The audacity to defend a view they think is right

Even in The Baffler

Certainly not all academic philosophers are politely liberal defenders of tolerance. Recently, a small but vocal minority of philosophers have taken it upon themselves to defend a view that, it seems, they strongly feel is right—and to hell with anyone who sees things differently.

What? Some people have “taken it upon themselves to defend a view that, it seems, they strongly feel is right”? Well what else are they supposed to do? Is there some social rule against defending views we think are right? Should we be defending views we think are wrong, instead? Or should be be keeping quiet? Or should we be asking for permission first? (But from whom?) I suspect it’s not an accident that most of the people doing this “taking it upon themselves” to defend views are women while the author, Tom Whyman, is not. (The aptness of the surname is no fault of mine.)

Anyway, clearly he has carefully cued us to find these views reprehensible before we even know what they are.

Faced with an alleged PC consensus that proclaims the right of trans women to identify as women, and trans men to identify as men, these scholars have adopted a position they call “gender critical feminism.”

No, that’s not accurate. Getting it wrong in the very first sentence; that’s not auspicious. The issue isn’t people’s right to “identify as” anything they like; the issue is forcing other people to treat the “identifying as” as dispositive. You can identify as the Pillsbury dough boy if you like, but that doesn’t mean you can force anyone else to believe in your identity.
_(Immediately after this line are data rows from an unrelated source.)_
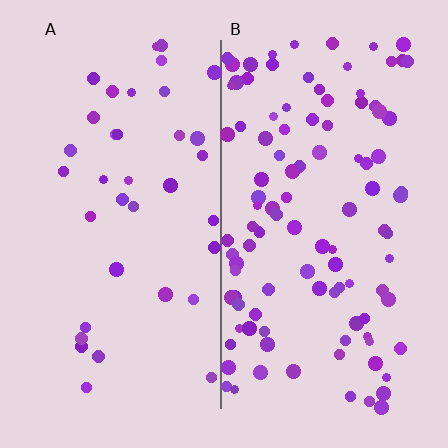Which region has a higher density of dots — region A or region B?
B (the right).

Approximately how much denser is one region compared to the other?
Approximately 2.8× — region B over region A.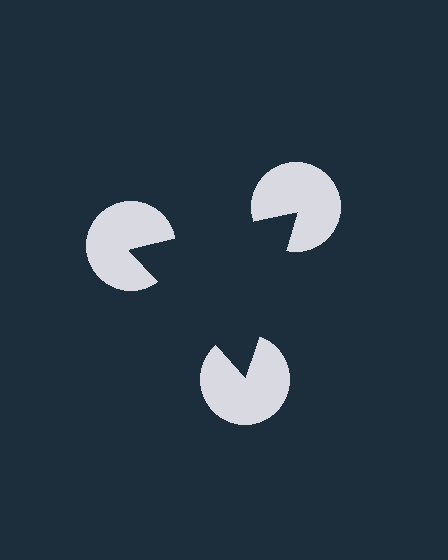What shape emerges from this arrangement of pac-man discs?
An illusory triangle — its edges are inferred from the aligned wedge cuts in the pac-man discs, not physically drawn.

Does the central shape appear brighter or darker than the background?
It typically appears slightly darker than the background, even though no actual brightness change is drawn.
They’ve become known to their detractors as “trans-exclusionary radical feminists” (TERFs). In short: they think that sex is a matter of biology, not a “social construction”; they also believe that the interests of cis and trans women can radically diverge—so much so, indeed, that they contend that giving trans women access to women’s spaces often, if not always, constitutes a physical threat. (Trans men, by contrast, are usually just “misguided” lesbians forced to transition by the woke mainstream.) For obvious reasons, people with gender critical views are often accused of being transphobic.

Note the complete failure to explain how and why giving trans women access to women’s spaces can not possibly ever constitute a physical threat, and even to admit that he’s not explaining – note the breezy, careless, confident skipping right past that point, without pausing to consider for instance how women can know who is a trans woman and who is faking in order to spy on or assault women. Note that and then marvel at the “for obvious reasons” that precedes the “transphobic” smear.

Meanwhile, a guest post on Daily Nous (the other big philosophy blog, alongside Leiter Reports) took umbrage at a piece written by trans woman philosopher Rachel McKinnon in which (during, as it happens, a symposium on Jason Stanley’s How Propaganda Works) she used the TERF acronym—a coinage that gender critical feminists often insist is a “slur.” This is largely because it has been employed—and forcefully so at times—by trans opponents of their views: people who, to be clear, comprise a marginalized group who might understandably feel threatened by the implications of gender critical arguments.

Unlike mere stupid commonplace women, who have no right at all to feel threatened by being called “TERFs” or bullied for saying anything about women’s rights.